On n’y trouve pas de Cosette non plus. Les filles qui ont grandi aux Bosquets, bravaches et hargneuses, ne sont pas vraiment du genre à se faire exploiter par des Thénardier, ni même à se faire embêter par les voyous du quartier, qu’elles pourraient aisément “démonter”.
Pas de Fantine, mais des mères de famille qui ont jeté l’éponge depuis longtemps, renonçant à savoir où et avec qui leurs enfants peuvent bien traîner, et fatiguées de devoir aller les récupérer au commissariat.
Pas de Javert, mais des flics usés, au bord de la rupture, lassés de jouer au chat et à la souris avec toutes les petites frappes du quartier, de se faire manquer de respect par les caïds qui contrôlent les lieux.
Pas de Gavroche, mais ses cousins de banlieue : des gamins livrés à eux-mêmes, essayant de tuer le temps comme ils le peuvent, subissant la loi des plus grands, le harcèlement parfois gratuit de la police.
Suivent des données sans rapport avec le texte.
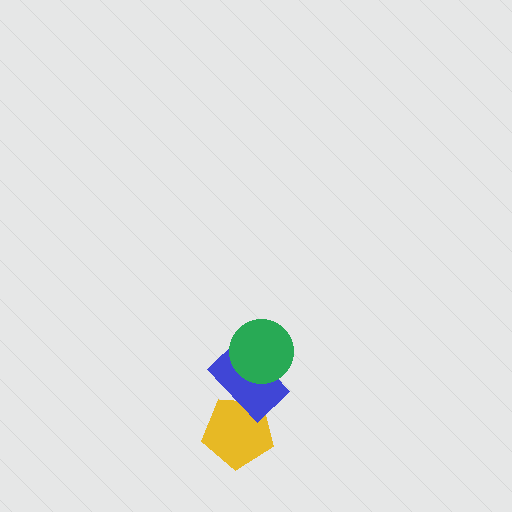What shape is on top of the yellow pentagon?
The blue rectangle is on top of the yellow pentagon.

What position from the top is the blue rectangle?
The blue rectangle is 2nd from the top.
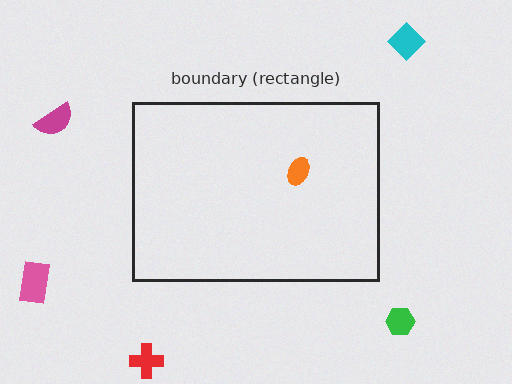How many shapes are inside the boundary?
1 inside, 5 outside.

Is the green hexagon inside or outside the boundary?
Outside.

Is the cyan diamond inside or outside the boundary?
Outside.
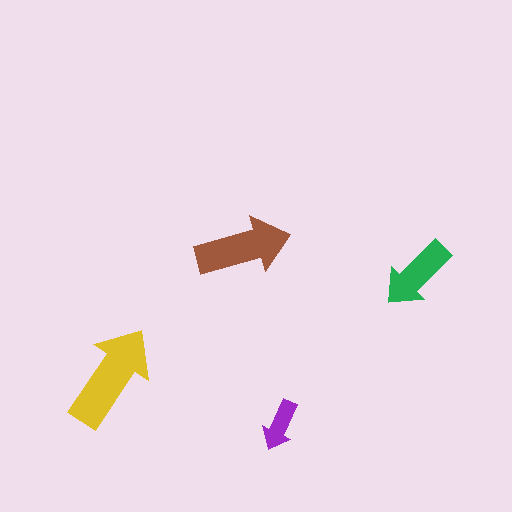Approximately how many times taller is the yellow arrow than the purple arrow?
About 2 times taller.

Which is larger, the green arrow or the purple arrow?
The green one.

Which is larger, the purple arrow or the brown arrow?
The brown one.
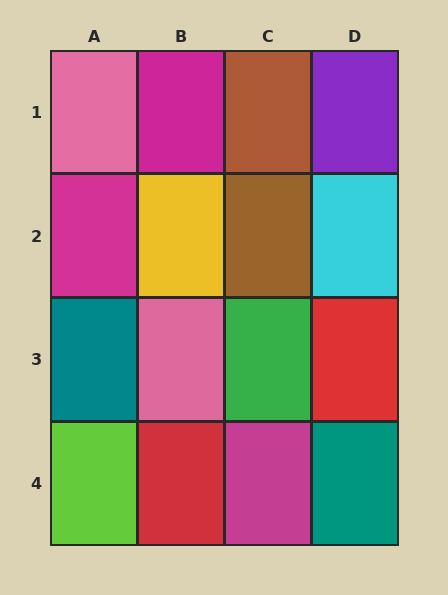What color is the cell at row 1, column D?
Purple.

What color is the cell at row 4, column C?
Magenta.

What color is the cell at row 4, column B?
Red.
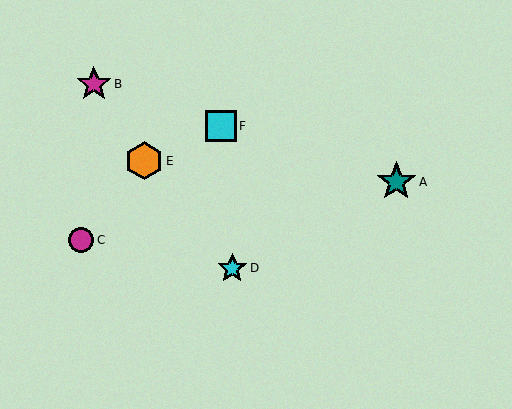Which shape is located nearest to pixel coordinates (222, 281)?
The cyan star (labeled D) at (232, 268) is nearest to that location.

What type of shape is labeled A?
Shape A is a teal star.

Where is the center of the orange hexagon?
The center of the orange hexagon is at (144, 161).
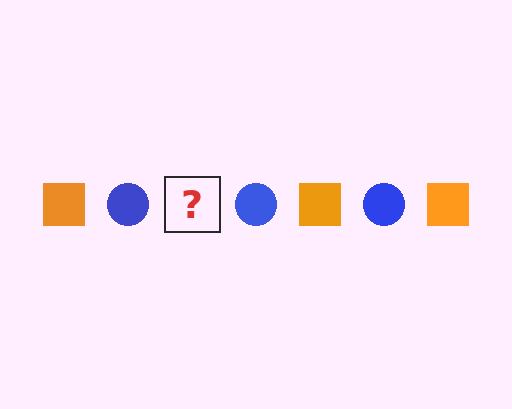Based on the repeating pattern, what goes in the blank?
The blank should be an orange square.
Parmi eux, il y a le turbulent Issa. Les policiers le croisent une première fois au poste, juste avant de partir pour leur ronde quotidienne. Il vient tout juste d’être récupéré par son père, dépassé par les évènements, incapable d’exercer son autorité autrement qu’en hurlant sur le gamin. Et à peine sorti, il commet illico une autre bêtise, en kidnappant un lionceau dans le cirque installé près de la cité. Le hic, c’est que l’animal appartient à un groupe de gitans passablement énervés par cette situation improbable, qui menacent de mettre les lieux à feu et à sang s’ils n’obtiennent pas réparation. Les policiers ont donc intérêt à retrouver très vite l’enfant et le lion pour éviter que la situation ne dégénère. Un lendemain de Coupe du Monde remportée par la France, alors que tout le monde semble relativement calme et disposé à vivre ensemble, il serait fort dommage d’avoir à gérer des émeutes et des affrontements entre communautés…
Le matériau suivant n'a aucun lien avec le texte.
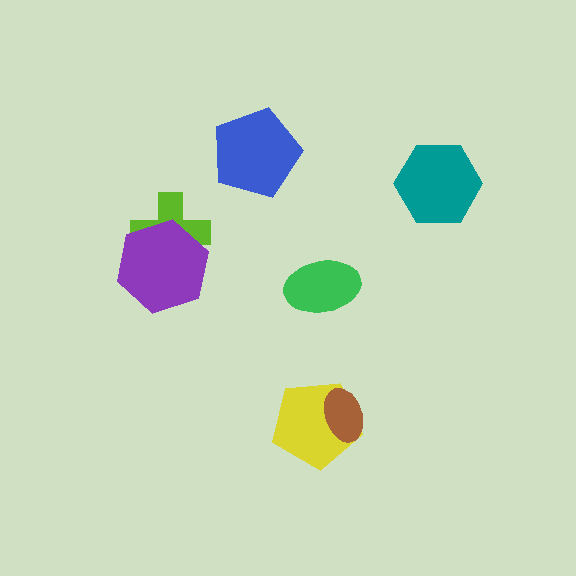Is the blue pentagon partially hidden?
No, no other shape covers it.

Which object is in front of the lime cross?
The purple hexagon is in front of the lime cross.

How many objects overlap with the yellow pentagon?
1 object overlaps with the yellow pentagon.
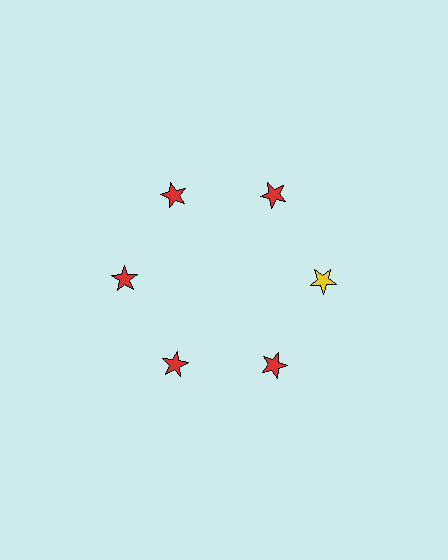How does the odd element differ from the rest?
It has a different color: yellow instead of red.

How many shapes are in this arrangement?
There are 6 shapes arranged in a ring pattern.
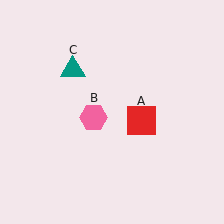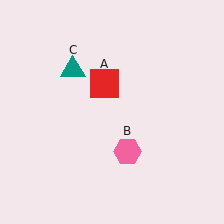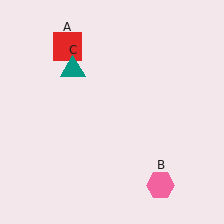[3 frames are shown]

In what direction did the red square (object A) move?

Le film de Ladj Ly fait le récit de cette journée de travail mouvementée, où rien ne va se passer tout à fait comme prévu. Rien à voir, donc, avec l’intrigue du roman de Victor Hugo. Et pourtant, il y a bien une filiation entre les deux oeuvres. Déjà parce que Montfermeil avait inspiré l’écrivain au moment de coucher son histoire sur le papier – c’est le lieu de résidence des Thénardier, où Valjean rencontre Cosette, parce que le cinéaste a fréquenté les bancs de l’école Victor Hugo et y a probablement découvert ledit roman et enfin parce que les deux auteurs partagent la même ambition : mettre en lumière toute une frange de la population que l’on ne voit jamais, les plus démunis, les plus miséreux, ceux qui souffrent en silence, qui développent un sentiment d’injustice, de colère à l’encontre des puissants qui, au mieux, les ignorent, quand ils ne les méprisent ou ne les martyrisent pas. Comme Hugo décrivait les quartiers populaires de Paris, Ly dépeint la vie d’une cité HLM de Seine Saint-Denis, avec ses codes, ses usages. Il observe ce concentré de misère, de détresse sociale et d’enfance abandonnée, sans complaisance ni concession, parce qu’il connaît les lieux parfaitement. Il y a grandi. Il y vit au quotidien. Cela ne peut que donner une oeuvre qui sonne juste, qui respire l’authenticité. Effectivement, jamais une cité de banlieue n’avait été filmée comme cela dans un long-métrage, avec une caméra en immersion et parfois en survol, à l’aide d’un drone constituant l’un des éléments-clés de l’intrigue.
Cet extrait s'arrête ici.